Beyond Brooks’s affirmation at the Rule 11 colloquy that he was satisfied with Scott’s advice and advocacy, the court found Brooks’s allegations concerning Scott’s representation not persuasive for several reasons. At the hearing on Brooks’s motion to withdraw his plea, Scott recounted the steps she had taken on her client’s behalf. Heeding Brooks’s instruction to prepare for trial, Scott moved to sever the two charges and to suppress evidence seized at the time of Brooks’s arrest. Although the court ultimately denied both motions, it conducted a suppression hearing at which Scott vigorously argued her client’s position. Scott requested and was granted several continuances in order to gather additional evidence, including an independent ballistics analysis, intended to bolster Brooks’s defense at trial. And the court rejected Brooks’s specious contention that Scott’s failure to develop either an alibi or a justification defense demonstrated a lack of fidelity to his cause.[6] Brooks eventually conceded Scott had simply informed him that developing a defense to the charges was “going to be hard,” a reality the court attributed to Brooks’s clear culpability.

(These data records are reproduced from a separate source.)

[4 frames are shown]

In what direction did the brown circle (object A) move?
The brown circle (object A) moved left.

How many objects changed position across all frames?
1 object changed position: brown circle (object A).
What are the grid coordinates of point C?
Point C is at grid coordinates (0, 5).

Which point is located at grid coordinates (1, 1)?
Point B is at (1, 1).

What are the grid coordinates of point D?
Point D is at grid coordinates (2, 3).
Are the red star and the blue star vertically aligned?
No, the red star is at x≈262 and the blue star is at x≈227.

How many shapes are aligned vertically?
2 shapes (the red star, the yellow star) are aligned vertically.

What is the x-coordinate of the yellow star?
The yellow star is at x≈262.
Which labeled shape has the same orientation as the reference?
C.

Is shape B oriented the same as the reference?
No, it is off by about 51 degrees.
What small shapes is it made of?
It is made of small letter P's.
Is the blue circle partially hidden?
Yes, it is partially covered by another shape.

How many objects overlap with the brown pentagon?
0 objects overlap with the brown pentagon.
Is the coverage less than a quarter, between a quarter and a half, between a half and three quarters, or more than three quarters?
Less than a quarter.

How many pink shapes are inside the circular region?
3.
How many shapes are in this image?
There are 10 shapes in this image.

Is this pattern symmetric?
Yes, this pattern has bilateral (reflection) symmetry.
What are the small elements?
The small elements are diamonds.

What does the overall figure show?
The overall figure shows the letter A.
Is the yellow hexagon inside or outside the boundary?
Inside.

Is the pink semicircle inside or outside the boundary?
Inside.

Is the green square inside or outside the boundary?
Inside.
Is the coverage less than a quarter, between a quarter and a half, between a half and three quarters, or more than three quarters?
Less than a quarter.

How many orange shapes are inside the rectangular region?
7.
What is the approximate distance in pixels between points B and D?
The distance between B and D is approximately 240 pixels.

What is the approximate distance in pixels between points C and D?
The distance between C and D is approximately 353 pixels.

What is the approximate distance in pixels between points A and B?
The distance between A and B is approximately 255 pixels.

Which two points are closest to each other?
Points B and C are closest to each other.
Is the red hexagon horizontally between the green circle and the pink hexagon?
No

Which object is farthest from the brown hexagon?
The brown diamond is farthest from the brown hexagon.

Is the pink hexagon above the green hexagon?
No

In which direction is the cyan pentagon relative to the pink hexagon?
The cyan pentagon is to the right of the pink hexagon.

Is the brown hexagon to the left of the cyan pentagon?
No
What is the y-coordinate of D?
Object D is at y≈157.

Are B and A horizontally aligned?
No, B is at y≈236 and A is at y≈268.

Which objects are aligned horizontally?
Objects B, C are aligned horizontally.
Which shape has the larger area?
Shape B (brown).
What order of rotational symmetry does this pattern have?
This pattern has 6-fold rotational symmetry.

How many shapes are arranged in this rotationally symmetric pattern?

As for Scott’s allegedly erroneous sentencing advice, the court permissibly accorded little weight to Brooks’s assertion that Scott had counseled him to anticipate his maximum sentencing exposure to be in line with the mandatory minimum of fifteen years. Scott testified at length about her discussions with Brooks regarding how the sentencing guidelines would likely apply were he to plead guilty, and the court found her testimony credible.[7] Nevertheless, because the court explicitly and accurately admonished Brooks regarding his maximum potential exposure and the court’s discretion during the Rule 11 colloquy, Scott’s alleged conjectures about Brooks’s sentence were legally “irrelevant.” United States v. Shedrick, 493 F.3d 292, 299 (3d Cir. 2007); see also United States v. Mustafa, 238 F.3d 485, 492 (3d Cir. 2001) (“[A]ny alleged misrepresentations that [the defendant’s] former counsel may have made regarding sentencing calculations were dispelled when [the defendant]
Page 101
was informed in open court that there were no guarantees as to sentence, and that the court could sentence him to the maximum.”).
Required to set forth strong reasons for withdrawal, Brooks instead offered only dubious allegations that were flatly rebutted by Scott. Having observed Brooks testify at both hearings, the court declared it had “no doubt that at the time he entered his guilty plea he did so with a full appreciation of the import of his actions, admitting all the facts attendant to the elements of the crimes with which he was charged.”Brooks, 2010 WL 2105166 at *5, 2010 U.S. Dist. LEXIS 57650 at *12; see also See DiFederico v. Rolm Co., 201 F.3d 200, 208 (3d Cir. 2000) (“[T]he district court’s findings involved credibility determinations which are supported by the record and which we will not second-guess.”). Because Brooks failed to proffer sufficiently strong reasons for permitting withdrawal of his plea, the court properly found this factor weighed against granting his motion.
III.
Brooks has not carried his “substantial” burden of demonstrating a “fair and just reason” for withdrawing his guilty plea. See Jones, 336 F.3d at 252. Therefore, we will affirm the judgment of the District Court.